Befindet sich als Unternehmer auf dem Rückzug: der Hotelier und ehemalige Präsident der Salzburger Wirtschaftskammer Rainhardt Buemberger. Bild: Reed MesseDer ehemalige Präsident der Salzburger Wirtschaftskammer und Tennengauer Hotelier Rainhardt Buemberger dementiert Verkaufsgerüchte, will aber aufhören.
Um die Traditionshotels der Tennengauer Gemeinde Abtenau, „Rother Ochs“ sowie dem „Abtenauer Hof“ und deren Besitzer Rainhardt Buemberger kursieren wilde Gerüchte. Einerseits ist es seit Wochen Ortsgespräch in Abtenau, der umtriebige Hotelier habe seine Betriebe bereits veräußert. Ein Indiz dafür könnte sein, dass der Unternehmer, der Bundessektionsobmann für Tourismuswirtschaft sowie mehrere Jahre Präsident der Salzburger Wirtschaftskammer war, sich seit April 2009 offiziell in Pension befindet. Noch auf der vergangenen Fachmesse „Alles für den Gast“ im November in Salzburg, war Buemberger in völlig entspannter Atmosphäre anzutreffen.

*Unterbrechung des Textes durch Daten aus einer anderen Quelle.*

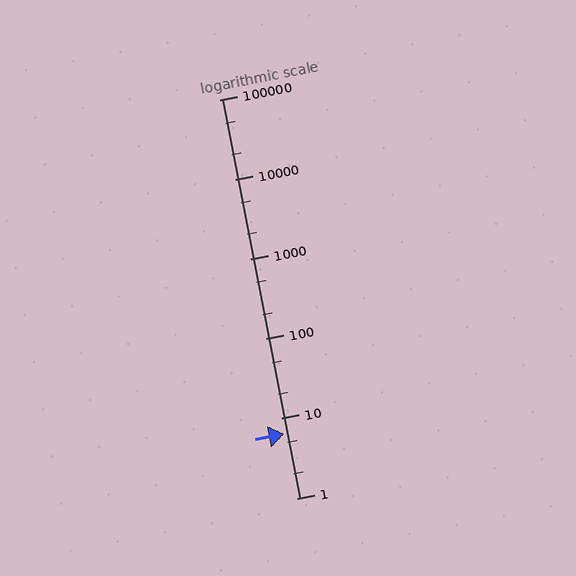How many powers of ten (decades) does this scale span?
The scale spans 5 decades, from 1 to 100000.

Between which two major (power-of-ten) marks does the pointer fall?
The pointer is between 1 and 10.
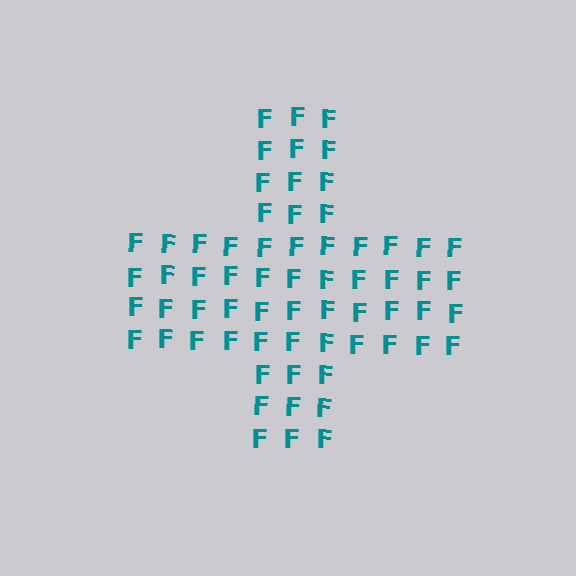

Allerdings dementierte der ehemalige Tourismus-Funktionär in den „Salzburger Nachrichten“ die Verkaufsgerüchte. „Er befinde sich in Gesprächen“, sagte er. An einem bereits definitiven Verkauf sei nichts dran. Allerdings fügte er hinzu: „Ich mache nicht mehr weiter“ und lieferte auch gleich eine Begründung: „Ich habe keinen Nachfolger, meine Kinder wollen nicht.“ In dem Tennengauer Ort spricht man allerdings bereits offen über den Käufer. Es soll sich um einen englischen Investor mit steirischen Wurzeln handeln.
Das unternehmerische Wirken Buembergers warf Licht und Schatten auf die heimische Tourismuswirtschaft. So hatte er bei mannigfaltigen Projekten seine Finger im Spiel, die allerdings über das Projektstadium nie hinaus kamen. Sei es ein einstmals beabsichtigtes Weinerlebnisland am Salzburger Flughafen oder touristische Megaprojekte mit dem oberösterreichischen Baustoff-Unternehmer Hans Asamer, die ebenfalls nie realisiert wurden. Neben seinen Abtenauer Betrieben übernahm Buemberger für die Raiffeisenbank ein Pleite gegangenes Hotel im Mühlviertel und übergab es seiner Tochter, die es unter dem Namen „by Rainhardt“ als Kinder- und Familienhotel weiterführte.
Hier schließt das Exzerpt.